Chloe Smith
New Zealand producer
SD: What does your job encompass?
Chloe: I’m called the New Zealand producer, so I don't have any relationship with the American side of things. I don’t have dialogue with the writers or the post production team. That is what Eric Gruendemann does.
In a broad stroke, I am responsible for helping arrive at the series' budget and maintaining the New Zealand end of it from a financial point of view. I'm responsible for overseeing the crewing of the shows, the performance of the crew and making sure the schedules happen on time. It’s a mixture of putting things conceptually into place and then managing it to its conclusion.
SD: When the show takes place in other countries as it did recently when Xena and Gabrielle went to India, does that raise any special challenges? This meant a whole new environment, new costumes and you had to show a different population.
Chloe: Conceptually it did because we’re not in India. But that all comes down to the work of the production designer, Robert Gillies, and the costumer, Ngila Dickson.
We take existing structures and restyle them and we’re always making new costumes.
SD: In Hollywood studios, they have wardrobes filled with costumes and you can walk over to the era or country you’re working with and pick them out. You make most everything from scratch, don’t you?
Chloe: Pretty much. We dress the extras out of stock and some small part players.
SD: How about the extras to show that you’re in a different country?
Chloe: That’s handled by Tracy Hampton. The problem with extras across the board is that people have lives and jobs. Just because you fit the description of someone we'd like to use doesn’t mean you’re available to come and be an extra.
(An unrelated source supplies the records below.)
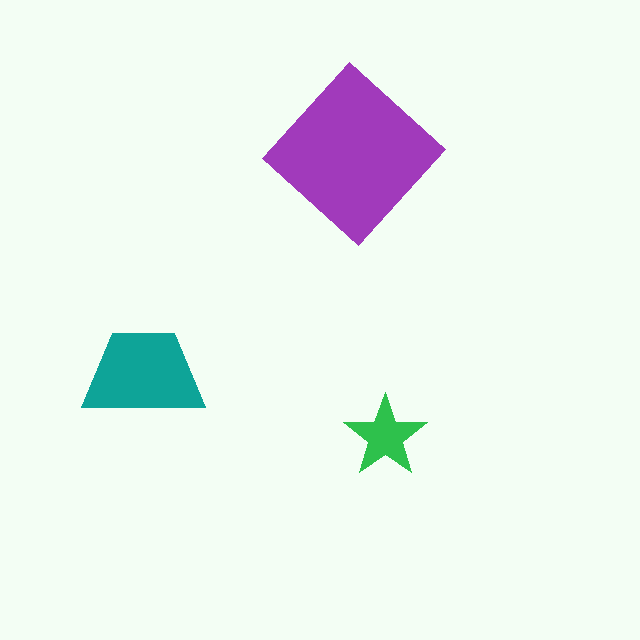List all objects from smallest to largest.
The green star, the teal trapezoid, the purple diamond.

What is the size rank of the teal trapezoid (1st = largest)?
2nd.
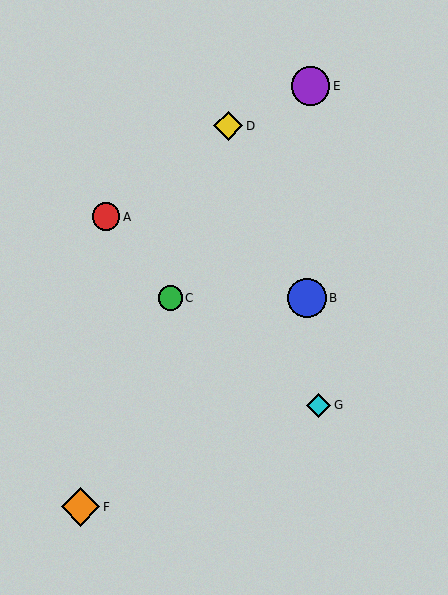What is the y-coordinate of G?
Object G is at y≈405.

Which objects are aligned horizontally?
Objects B, C are aligned horizontally.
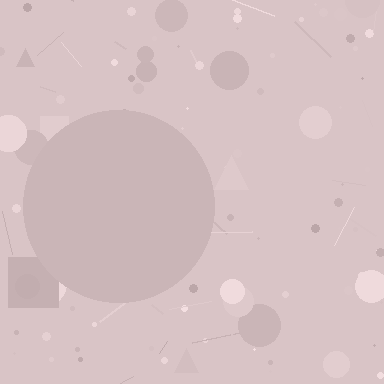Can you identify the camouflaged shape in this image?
The camouflaged shape is a circle.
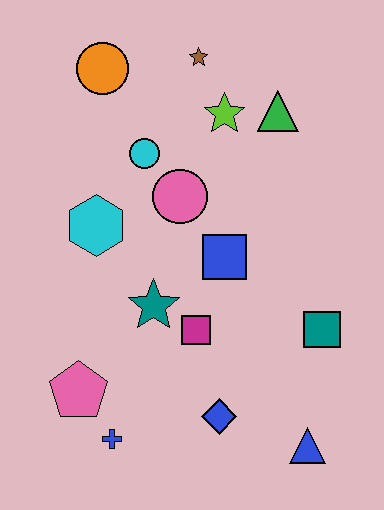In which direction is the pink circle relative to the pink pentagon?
The pink circle is above the pink pentagon.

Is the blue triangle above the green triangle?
No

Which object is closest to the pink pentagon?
The blue cross is closest to the pink pentagon.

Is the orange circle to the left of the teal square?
Yes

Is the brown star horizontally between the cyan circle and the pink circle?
No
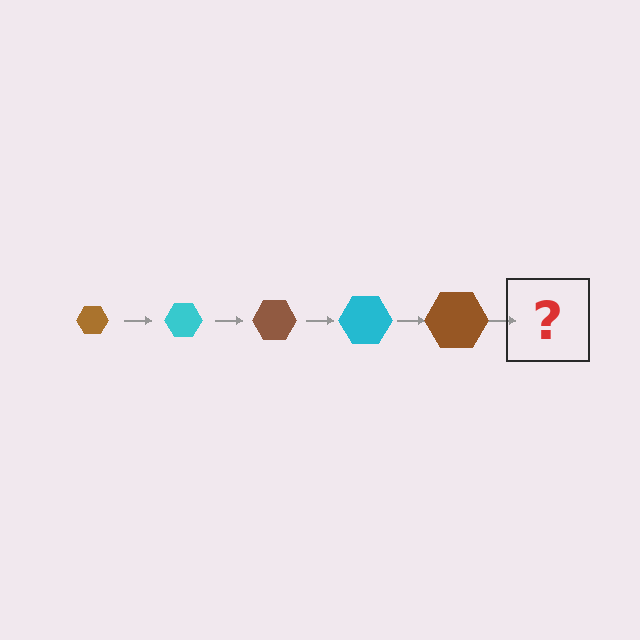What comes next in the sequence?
The next element should be a cyan hexagon, larger than the previous one.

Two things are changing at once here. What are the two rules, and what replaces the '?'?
The two rules are that the hexagon grows larger each step and the color cycles through brown and cyan. The '?' should be a cyan hexagon, larger than the previous one.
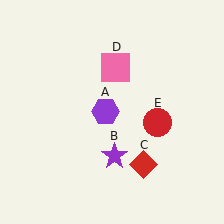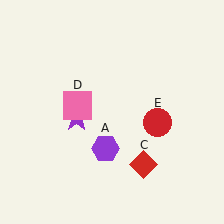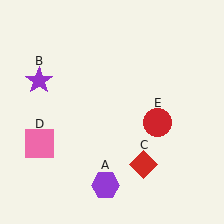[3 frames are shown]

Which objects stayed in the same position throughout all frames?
Red diamond (object C) and red circle (object E) remained stationary.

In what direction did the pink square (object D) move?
The pink square (object D) moved down and to the left.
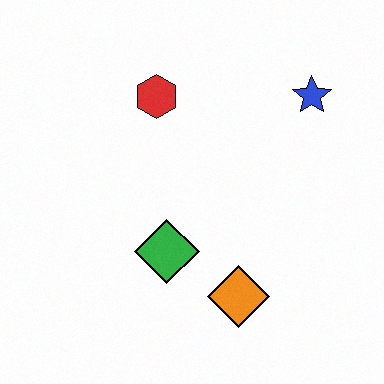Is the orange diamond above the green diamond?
No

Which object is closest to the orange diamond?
The green diamond is closest to the orange diamond.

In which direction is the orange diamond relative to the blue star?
The orange diamond is below the blue star.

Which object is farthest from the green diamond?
The blue star is farthest from the green diamond.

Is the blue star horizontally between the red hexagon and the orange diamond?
No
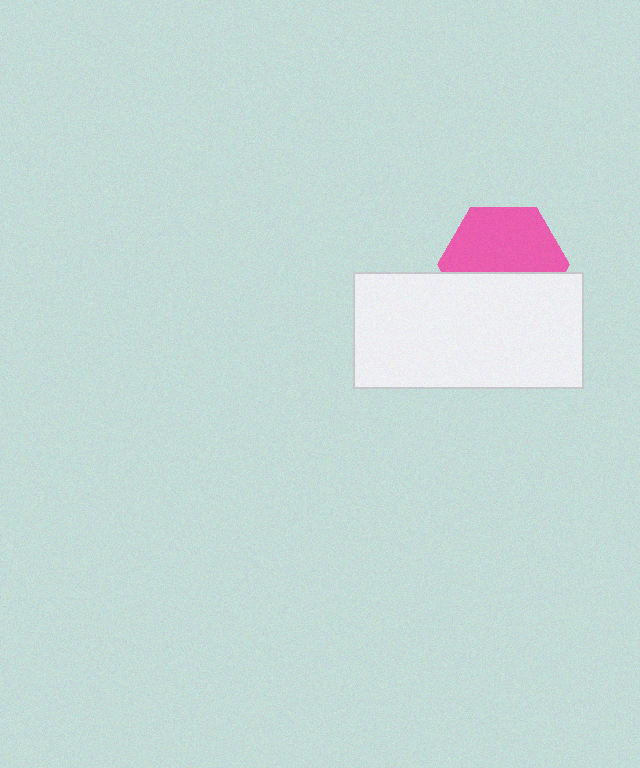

It's not only finding the resource, but also the people who are able to take part in the show.
SD: One of the first things I said to Rob Gillies when I interviewed him was that a lot of fans thought some of the footage must have been shot in India because it looked so authentic.
Chloe: It did look authentic. In this instance, you work with a generic sense of a place. The images you see through the media of India are of bright colors and many people. And you can put that into quite a small space.
SD: Xena is usually very green and brown and only small groups of people.
Chloe: Right. If you were doing a show set in Africa, put a lion in the background. It immediately gives the viewer a reference point as to location.
SD: I talked with Renee about her directing experience and she was very touched by your note of support.
Chloe: She did a good job. It’s a double-edged sword, in my opinion, to be given a directing assignment that you also have to perform in. And I think, even for people such as Michael Hurst and Bruce Campbell who have done it a number of times, you can’t deny there's an extra component of energy that goes into it.
But she was extremely organized in pre-production. Extremely thorough. And if she had any nerves on the day, they were absolutely not evident. She seemed very calm.
I haven't actually said to her yet, “Renee would you do it again?” I haven't asked her that question. (laughing) But I’m sure she would.
SD: She said it was the most vulnerable and terrifying thing to do and yet the most satisfying. Something she’s wanted to do for a long time.
Chloe: There’s also the fact that nobody understands anyone else’s job unless you’ve done it. I think, for Renee, it was interesting for her to be on the other side of the camera. I think it would be true to say she gained a better awareness of what the machine is and how big the machine is and how you need to feed it. Which is completely separate from the actor’s job of learning your lines and turning up prepared to go on and do the day’s work.
SD: Visiting all the different departments the way I have for the past couple weeks, the most fascinating thing for me has been how many minds are at work and how interactive the process is.
Chloe: In terms of what I do, it’s inappropriate to discuss what I do without acknowledging what everybody else does. I'm the top of the triangle in a sense and underneath me I’ve got two fantastic production managers, a cast coordinator, a schedule coordinator and a production controller. We work closely side by side. And underneath those people there are the production assistants. It’s really important to me that people understand the contributions of all the people behind the scenes who help make the show run as smoothly as it does.